犬は他の動物よりも人間の言葉を聞き分ける能力に長けています。
命令を忠実に実行できる犬は家庭内で愛される地位につき、よく訓練された犬は、様々な分野で人間の片腕として活躍しています。
しかし犬が言葉をどれだけ正確に理解し、また区別しているのかはよくわかっていません。
ハンガリーの研究者は、犬が人間の言葉にどう反応しているのかを調べる実験を行っています。
犬は、似たような発音の単語を区別することができません。
犬は発音の似た単語を同じものとして扱っている
ハンガリーのエトヴェシュ・ロラーンド大学の研究チームは、人間の言葉を聞き分ける犬の能力を理解するため、非侵襲的な手法を使って脳波を測定しています。

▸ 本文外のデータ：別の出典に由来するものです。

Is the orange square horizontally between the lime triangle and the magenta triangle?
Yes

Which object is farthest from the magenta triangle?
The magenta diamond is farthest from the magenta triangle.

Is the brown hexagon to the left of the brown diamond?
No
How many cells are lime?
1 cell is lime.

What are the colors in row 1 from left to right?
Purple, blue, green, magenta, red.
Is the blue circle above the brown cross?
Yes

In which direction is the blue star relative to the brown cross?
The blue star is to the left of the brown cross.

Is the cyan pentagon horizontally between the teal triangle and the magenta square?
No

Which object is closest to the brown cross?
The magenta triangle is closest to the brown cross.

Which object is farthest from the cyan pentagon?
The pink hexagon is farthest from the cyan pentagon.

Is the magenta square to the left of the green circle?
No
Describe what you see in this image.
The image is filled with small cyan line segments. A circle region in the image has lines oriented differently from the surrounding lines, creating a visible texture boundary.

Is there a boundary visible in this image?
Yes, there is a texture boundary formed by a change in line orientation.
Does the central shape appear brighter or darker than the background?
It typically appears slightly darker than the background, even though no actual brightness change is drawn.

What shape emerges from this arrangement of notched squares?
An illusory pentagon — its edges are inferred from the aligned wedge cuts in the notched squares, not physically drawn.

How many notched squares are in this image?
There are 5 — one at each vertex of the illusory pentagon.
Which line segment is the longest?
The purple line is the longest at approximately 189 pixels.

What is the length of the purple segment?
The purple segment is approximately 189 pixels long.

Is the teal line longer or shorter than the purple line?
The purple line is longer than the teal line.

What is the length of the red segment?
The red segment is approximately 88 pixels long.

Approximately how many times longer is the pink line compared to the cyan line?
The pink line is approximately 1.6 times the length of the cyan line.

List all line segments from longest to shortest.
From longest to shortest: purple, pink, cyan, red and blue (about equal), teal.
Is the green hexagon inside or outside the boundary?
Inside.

実験には40匹以上の訓練されていない犬が参加しました。
脳波を調べる電極をつけられた犬は、スピーカーから流れてくる3種類の単語を聞きました。
1つ目の単語は「お座り (sit)」などの指示語で、2つ目は、発音が似ているが意味のない単語(例えばsut)、3つ目は、発音が異なり意味もないナンセンスな単語(例えばbep)でした。
研究者はこれらの単語をランダムに80回犬に聞かせ、脳波の変化を調べました。
体に傷をつけない方法で電極をつけた犬 (Credit: Vivien Reicher)

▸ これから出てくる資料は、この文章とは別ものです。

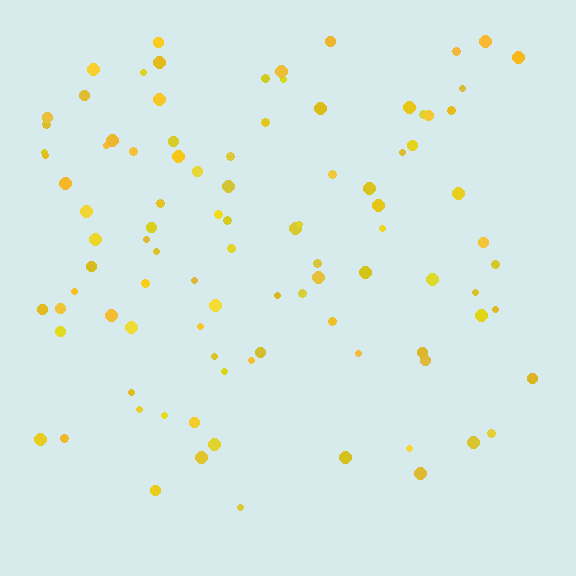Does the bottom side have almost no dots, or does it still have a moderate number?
Still a moderate number, just noticeably fewer than the top.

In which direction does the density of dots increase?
From bottom to top, with the top side densest.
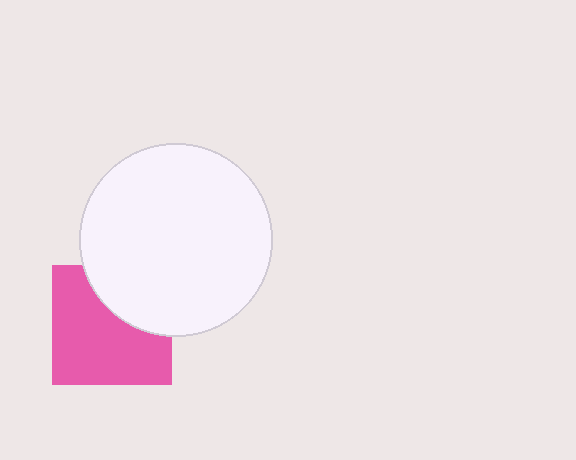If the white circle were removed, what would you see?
You would see the complete pink square.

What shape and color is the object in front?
The object in front is a white circle.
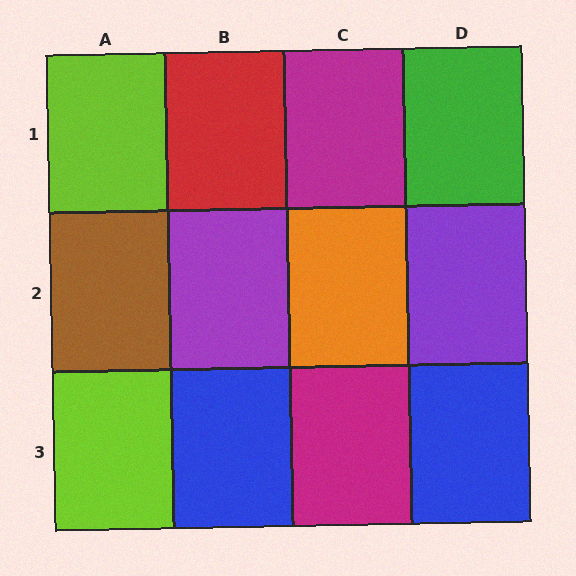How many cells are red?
1 cell is red.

実験の結果、犬は発音の似た単語を区別していないことがわかりました。
犬の脳波は、「sit」と「sut」という単語を聞いたとき同じ動きを見せました。
一方でナンセンスな単語に対する脳波のパターンは、上の2つとは明らかに異なりました。
これは犬の言葉の認識が、個々の単語の違いではなく、飼い主やトレーナーの発音を元に行われていることを示唆しています。
研究を主導したエトヴェシュ・ロラーンド大学のリラ・マギャリ氏は、「犬の脳の活動は、知っている指示語を聞くときと、それとはまったく異なる単語を聞くときとでは違いがある」と述べています。
実験に参加した犬は、聞きなれている家族や飼い主からの声を、それ以外の声と区別することができました。
しかし単語自体を分けて認識するのは難しく、発音が似ている場合、脳は似たような反応を示しました。
マギャリ氏は、「犬は意味のない言葉を区別することはできるが、発音についてはあまり注意を払っていないかもしれない」と指摘し、一般的な犬の記憶容量について、「一生のうちで、ほんの少しの指示語しか学ぶことはできない」と述べています。
言葉を聞き分ける犬の能力については、さらなる研究が必要です。
実験に参加した犬は少数であり、信頼できるデータとして採用されたのは17匹だけでした。
研究者は、犬が認識できる単語の量が限られている理由について、「いまだ不明である」と述べています。
研究結果はRoyal Society Open Scienceに掲載されました。